Selon des statistiques officielles, le volume des échanges commerciaux entre la Tunisie et la Turquie est éminemment en faveur de la Turquie, avec un déficit de 30% pour la balance commerciale tunisienne.
L’ex-secrétaire d’Etat au commerce, Faycel Hafyene, avait déclaré que la balance commerciale entre la Tunisie et la Turquie pose un sérieux problème eu égard aux énormes quantités de produits importés de Turquie par rapport à ceux exportés vers ce pays. Il avait affirmé que la partie turque est sensible à ce problème et qu’elle était disposée à revoir les termes de l’accord de commerce établi entre les deux pays.
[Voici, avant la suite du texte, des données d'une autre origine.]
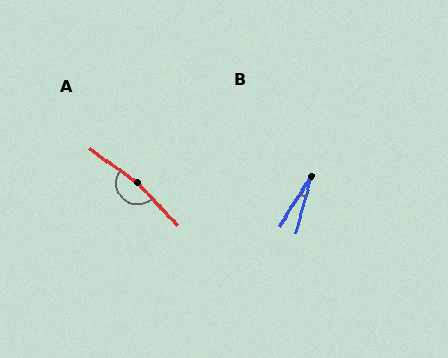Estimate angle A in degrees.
Approximately 169 degrees.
Faycel Hafyene avait assuré que l’Etat est en train d’étudier tous les moyens de rééquilibrer la balance commerciale de la Tunisie avec les partenaires en vue de diminuer le déficit qui ne cesse de se creuser.
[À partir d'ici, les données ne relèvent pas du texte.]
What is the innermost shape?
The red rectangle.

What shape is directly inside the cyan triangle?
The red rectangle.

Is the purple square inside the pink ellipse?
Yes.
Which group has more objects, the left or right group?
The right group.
De l’aveu de la députée de Nidaa Tounes Hela Omrane, l’importation des produits turcs a été démultipliée, ce qui menace la production des usines tunisiennes, notamment dans le secteur du textiles.

Zied Laadhari nie tout engagement avec la Turquie!

Accusé de promouvoir en priorité le marché turc aux dépens des produits locaux, le ministre du Commerce, Zied Laadhari, a catégoriquement nié ces accusations et a récemment déclaré sur Mosaïque Fm que l’accord de libre-échange avec la Turquie a été décidé en 2004 et qu’en 2013, un accord de fraternité et de collaboration a été signé, mais il ne stipule aucun engagement mais une lettre d’intention entre les deux pays.

Selon lui, il y a une problématique avec la Turquie qui concerne la balance commerciale, ajoutant que la solution ne peut pas être politique. Le ministre du Commerce a déclaré, dans le même sens, que la Tunisie n’a pas de stratégie industrielle comme la Turquie, l’Arabie Saoudite et l’Egypte. « Nous n’avons pas une vision de la stratégie et de l’émergence industrielle. La Turquie s’est préparée, pas nous. (…). Il faut faire de la Tunisie une destination de compétitivité », a-t-il affirmé

A noter qu’en 2016, un total de 75 entreprises turques se sont installées en Tunisie pour un investissement total de 1 Milliard USD, elles emploient près de 1600 personnes, avec un objectif de 100 entreprises à l’horizon 2018.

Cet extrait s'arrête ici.